The Japan Revolutionary Communist League (日本革命的共産主義者同盟, Nihon Kakumeiteki Kyōsanshugisha Dōmei) is a Trotskyist group in Japan.

==History==
Several small groups split from the Japanese Communist Party (JCP) following the Hungarian Revolution of 1956. They attended a congress in 1957 and agreed to unite as the JRCL. Although Japan had no history of Trotskyist organisations, they affiliated with the International Secretariat of the Fourth International, while also making contact with the U.S. Socialist Workers Party.

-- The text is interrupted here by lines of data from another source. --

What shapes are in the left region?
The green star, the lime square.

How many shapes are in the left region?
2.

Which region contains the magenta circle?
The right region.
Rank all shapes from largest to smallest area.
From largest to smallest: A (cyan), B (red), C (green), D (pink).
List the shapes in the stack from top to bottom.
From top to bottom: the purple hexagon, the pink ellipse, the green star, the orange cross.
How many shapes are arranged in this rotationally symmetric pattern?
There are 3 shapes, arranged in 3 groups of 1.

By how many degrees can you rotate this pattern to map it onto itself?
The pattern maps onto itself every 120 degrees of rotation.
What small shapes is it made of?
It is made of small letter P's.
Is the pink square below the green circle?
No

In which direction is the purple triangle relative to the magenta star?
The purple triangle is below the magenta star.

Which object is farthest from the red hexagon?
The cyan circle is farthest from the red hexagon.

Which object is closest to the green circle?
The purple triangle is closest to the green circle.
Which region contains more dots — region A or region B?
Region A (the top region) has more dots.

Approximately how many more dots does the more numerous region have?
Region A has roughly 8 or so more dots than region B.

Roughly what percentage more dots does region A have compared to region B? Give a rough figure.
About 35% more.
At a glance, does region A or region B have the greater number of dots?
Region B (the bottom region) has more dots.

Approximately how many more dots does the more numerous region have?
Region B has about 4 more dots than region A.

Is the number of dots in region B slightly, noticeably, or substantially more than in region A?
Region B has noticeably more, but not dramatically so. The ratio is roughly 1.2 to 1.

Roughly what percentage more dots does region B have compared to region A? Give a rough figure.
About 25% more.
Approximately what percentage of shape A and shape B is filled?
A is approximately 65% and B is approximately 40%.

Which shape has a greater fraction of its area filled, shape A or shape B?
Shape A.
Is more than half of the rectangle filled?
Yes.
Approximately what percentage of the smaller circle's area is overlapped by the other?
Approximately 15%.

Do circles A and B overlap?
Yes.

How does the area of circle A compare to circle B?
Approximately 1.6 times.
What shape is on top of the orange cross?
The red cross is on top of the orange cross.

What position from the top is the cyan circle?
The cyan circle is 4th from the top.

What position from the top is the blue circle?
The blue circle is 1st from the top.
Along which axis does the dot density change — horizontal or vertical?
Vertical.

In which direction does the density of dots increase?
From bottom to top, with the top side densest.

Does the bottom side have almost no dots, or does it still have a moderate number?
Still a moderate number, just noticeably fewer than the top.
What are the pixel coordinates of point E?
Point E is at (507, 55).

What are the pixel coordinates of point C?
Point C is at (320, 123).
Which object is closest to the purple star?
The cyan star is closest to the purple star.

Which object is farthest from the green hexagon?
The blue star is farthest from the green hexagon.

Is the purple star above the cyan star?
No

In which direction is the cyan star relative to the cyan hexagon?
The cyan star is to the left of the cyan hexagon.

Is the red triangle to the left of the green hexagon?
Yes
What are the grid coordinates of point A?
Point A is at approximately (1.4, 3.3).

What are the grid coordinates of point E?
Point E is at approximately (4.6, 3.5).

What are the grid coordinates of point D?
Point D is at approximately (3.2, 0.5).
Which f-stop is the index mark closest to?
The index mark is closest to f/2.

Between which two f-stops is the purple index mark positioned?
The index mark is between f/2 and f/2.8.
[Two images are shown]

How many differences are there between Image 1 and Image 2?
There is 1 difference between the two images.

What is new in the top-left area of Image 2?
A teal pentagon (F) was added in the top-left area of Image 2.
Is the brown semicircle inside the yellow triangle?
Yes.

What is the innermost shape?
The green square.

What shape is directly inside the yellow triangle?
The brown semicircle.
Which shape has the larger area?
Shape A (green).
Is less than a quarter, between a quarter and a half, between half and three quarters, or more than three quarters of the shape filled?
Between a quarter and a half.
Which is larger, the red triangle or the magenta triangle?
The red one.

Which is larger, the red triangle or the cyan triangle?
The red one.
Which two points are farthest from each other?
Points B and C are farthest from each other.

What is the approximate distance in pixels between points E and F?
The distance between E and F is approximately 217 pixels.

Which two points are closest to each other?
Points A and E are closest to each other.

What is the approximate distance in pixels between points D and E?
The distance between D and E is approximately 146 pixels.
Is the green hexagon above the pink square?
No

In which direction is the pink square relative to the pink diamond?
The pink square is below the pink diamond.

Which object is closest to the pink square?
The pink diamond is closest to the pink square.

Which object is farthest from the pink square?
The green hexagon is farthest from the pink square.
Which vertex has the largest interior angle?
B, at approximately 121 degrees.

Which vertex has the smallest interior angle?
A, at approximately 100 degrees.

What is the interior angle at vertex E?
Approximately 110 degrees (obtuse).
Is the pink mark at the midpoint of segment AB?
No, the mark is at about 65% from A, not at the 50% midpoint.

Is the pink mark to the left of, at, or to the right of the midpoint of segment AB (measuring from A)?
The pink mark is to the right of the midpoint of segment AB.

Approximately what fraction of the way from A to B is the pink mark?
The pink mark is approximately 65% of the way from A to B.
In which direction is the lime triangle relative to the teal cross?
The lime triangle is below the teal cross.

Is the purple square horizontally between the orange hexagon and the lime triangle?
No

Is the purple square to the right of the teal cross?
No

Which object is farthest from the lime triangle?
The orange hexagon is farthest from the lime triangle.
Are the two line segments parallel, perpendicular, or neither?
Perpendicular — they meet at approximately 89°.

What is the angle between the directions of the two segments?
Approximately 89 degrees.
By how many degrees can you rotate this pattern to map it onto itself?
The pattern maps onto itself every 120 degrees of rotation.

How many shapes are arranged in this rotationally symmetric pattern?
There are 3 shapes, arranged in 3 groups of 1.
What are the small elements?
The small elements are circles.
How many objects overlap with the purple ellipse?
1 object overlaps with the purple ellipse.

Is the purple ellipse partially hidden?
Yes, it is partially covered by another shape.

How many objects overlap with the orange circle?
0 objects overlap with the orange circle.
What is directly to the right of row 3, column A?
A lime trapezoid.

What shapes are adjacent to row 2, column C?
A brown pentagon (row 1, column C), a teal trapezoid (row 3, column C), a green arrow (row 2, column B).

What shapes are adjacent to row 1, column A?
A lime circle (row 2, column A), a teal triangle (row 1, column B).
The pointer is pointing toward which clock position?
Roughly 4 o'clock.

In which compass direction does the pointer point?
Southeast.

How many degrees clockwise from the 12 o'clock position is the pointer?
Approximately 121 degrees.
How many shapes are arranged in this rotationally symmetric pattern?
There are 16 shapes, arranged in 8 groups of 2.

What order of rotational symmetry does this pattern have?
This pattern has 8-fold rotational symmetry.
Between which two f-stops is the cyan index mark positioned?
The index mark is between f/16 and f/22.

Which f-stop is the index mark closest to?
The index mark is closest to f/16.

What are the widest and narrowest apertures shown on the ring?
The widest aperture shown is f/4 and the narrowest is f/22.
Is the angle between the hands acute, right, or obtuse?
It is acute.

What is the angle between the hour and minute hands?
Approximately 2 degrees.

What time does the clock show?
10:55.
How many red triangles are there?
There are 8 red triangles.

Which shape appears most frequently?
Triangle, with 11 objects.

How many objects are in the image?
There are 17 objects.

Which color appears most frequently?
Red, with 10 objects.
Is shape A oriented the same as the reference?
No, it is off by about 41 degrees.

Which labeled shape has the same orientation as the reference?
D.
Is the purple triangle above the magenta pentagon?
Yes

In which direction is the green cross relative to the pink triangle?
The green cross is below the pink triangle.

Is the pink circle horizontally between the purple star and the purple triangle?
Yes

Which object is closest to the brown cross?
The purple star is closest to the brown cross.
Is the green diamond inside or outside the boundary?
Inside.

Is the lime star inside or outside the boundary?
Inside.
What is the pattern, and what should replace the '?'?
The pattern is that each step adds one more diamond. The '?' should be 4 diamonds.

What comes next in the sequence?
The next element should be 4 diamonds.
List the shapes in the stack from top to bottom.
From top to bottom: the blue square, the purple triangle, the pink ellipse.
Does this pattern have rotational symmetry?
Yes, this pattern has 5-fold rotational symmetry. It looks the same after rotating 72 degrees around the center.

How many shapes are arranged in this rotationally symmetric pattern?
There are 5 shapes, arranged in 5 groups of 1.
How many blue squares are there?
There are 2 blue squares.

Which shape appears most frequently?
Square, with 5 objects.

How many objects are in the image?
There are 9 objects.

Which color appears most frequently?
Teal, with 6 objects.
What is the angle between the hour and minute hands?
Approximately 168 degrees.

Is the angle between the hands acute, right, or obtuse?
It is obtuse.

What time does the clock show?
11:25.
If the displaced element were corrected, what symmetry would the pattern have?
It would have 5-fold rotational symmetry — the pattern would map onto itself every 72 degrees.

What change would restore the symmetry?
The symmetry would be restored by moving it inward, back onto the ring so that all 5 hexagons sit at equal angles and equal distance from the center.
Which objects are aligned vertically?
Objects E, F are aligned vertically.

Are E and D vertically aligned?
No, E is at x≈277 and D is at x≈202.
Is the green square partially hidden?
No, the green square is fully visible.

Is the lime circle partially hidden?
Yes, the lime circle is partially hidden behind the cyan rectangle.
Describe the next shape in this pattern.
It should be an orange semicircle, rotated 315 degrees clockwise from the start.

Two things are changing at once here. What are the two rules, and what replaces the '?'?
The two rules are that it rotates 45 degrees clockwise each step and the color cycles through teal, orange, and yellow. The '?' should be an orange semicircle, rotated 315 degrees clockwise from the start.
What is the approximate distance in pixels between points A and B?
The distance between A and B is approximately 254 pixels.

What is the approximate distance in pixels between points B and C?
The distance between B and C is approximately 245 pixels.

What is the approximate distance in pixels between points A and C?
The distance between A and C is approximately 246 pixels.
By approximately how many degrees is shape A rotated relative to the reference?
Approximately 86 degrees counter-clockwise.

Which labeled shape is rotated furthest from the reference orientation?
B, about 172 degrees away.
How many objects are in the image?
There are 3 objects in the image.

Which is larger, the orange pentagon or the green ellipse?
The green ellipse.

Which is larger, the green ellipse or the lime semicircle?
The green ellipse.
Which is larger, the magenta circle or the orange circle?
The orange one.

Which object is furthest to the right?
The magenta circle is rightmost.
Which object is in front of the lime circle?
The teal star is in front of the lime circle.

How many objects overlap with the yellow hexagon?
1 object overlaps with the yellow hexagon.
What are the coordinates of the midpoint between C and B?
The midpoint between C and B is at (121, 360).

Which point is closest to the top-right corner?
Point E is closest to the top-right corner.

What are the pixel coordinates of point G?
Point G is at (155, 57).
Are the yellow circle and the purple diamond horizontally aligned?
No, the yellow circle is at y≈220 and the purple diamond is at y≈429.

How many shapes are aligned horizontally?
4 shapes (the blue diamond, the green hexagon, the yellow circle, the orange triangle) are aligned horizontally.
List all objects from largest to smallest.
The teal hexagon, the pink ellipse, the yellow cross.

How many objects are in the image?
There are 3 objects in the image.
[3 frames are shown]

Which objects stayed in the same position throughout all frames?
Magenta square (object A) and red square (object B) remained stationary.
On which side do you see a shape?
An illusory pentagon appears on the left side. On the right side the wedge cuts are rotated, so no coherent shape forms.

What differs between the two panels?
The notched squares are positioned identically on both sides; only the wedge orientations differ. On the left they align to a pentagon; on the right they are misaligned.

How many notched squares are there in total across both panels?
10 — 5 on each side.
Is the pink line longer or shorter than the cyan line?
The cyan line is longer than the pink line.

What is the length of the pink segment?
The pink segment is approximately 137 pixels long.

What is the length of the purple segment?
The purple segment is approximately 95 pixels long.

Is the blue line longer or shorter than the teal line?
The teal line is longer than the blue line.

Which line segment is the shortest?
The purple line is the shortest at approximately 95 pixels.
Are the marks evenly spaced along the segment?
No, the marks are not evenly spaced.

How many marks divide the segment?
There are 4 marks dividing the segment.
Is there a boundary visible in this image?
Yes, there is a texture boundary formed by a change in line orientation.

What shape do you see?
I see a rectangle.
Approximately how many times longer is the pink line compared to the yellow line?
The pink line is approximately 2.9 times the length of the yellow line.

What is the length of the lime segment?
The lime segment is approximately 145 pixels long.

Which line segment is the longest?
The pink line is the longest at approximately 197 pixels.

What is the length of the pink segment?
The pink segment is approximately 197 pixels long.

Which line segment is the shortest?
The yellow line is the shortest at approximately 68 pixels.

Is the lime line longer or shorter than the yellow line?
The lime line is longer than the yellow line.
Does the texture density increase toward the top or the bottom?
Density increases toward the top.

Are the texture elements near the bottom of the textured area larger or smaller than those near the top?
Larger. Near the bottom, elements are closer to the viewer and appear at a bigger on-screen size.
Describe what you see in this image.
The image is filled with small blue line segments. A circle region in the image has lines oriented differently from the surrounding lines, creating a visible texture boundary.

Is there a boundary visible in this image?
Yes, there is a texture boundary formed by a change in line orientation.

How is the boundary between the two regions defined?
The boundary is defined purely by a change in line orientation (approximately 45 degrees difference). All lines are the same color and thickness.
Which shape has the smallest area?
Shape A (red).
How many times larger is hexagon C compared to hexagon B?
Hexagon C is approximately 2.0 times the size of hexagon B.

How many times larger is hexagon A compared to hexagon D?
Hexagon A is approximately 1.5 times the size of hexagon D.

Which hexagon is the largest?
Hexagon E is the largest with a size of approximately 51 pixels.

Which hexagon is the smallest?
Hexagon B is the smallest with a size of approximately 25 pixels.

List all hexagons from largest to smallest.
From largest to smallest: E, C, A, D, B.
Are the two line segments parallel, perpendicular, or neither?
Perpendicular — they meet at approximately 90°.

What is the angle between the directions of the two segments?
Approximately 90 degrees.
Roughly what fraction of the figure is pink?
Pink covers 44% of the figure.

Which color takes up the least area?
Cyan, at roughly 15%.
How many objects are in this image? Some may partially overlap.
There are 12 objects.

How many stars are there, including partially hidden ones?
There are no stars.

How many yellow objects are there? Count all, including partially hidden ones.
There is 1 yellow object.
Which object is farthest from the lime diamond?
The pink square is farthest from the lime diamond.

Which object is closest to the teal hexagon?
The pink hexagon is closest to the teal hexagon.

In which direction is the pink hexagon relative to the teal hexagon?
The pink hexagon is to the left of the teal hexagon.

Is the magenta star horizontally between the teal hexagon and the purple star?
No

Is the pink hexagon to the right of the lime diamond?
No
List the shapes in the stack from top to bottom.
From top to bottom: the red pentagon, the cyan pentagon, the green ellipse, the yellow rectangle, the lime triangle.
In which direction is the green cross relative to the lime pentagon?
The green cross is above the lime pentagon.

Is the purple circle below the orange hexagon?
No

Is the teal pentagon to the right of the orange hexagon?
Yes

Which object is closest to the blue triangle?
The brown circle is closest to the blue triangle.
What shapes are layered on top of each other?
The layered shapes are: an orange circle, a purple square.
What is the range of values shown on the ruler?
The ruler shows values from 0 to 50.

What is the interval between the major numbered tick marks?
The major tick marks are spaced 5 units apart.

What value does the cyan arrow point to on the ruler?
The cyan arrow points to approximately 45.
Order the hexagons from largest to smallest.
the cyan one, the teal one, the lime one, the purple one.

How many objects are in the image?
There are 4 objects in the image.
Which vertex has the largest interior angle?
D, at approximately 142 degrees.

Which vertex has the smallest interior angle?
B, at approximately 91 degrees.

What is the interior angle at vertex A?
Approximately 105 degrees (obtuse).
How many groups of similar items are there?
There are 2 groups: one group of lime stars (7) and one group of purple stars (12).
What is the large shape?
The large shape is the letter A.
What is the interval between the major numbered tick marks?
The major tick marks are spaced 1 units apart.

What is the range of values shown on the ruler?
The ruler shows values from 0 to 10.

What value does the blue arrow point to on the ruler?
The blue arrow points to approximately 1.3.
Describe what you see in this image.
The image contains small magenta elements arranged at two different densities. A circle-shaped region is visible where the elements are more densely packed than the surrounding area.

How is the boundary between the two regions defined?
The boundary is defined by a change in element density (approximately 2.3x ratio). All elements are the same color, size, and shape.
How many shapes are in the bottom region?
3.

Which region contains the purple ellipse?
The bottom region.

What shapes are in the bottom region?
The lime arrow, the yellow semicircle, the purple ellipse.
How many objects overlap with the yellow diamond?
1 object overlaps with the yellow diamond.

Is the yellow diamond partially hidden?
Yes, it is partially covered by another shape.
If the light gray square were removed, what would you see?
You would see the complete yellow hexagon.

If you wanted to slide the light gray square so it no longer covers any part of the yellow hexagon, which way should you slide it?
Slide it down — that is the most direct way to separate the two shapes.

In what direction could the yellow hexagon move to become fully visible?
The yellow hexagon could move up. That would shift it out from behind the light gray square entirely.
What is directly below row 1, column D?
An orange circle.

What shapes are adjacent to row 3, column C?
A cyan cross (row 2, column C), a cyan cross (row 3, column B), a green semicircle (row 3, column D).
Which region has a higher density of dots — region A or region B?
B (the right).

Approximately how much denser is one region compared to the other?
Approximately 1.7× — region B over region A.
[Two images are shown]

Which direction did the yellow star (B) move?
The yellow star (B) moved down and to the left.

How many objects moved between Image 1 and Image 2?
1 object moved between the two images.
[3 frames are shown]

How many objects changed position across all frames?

Many of the organisation's founding members were active in the All-Japan Federation of Student Autonomous Associations, and disagreed with the JCP policy forbidding the student group from developing any political lines distinct from the party. Other members initially attempted to work within the JCP, but leading member Kyoji Nishi was expelled in 1958. The following year, the party split, with dissidents including Kuroda Kan'ichi forming the Japan Revolutionary Communist League National Committee. The remainder of the party instead attempted entrism within the Japan Socialist Party. This continued until 1968, when the group re-established itself openly, after it had gained members during anti–Vietnam War protests. It remained part of the international Trotskyist movement, becoming part of the Fourth International (FI). The party increasingly turned to work in the trade unions, with some success. In 1991, it was demoted to sympathiser status within the FI. And in 2020, the organization became Japan Section again within the FI.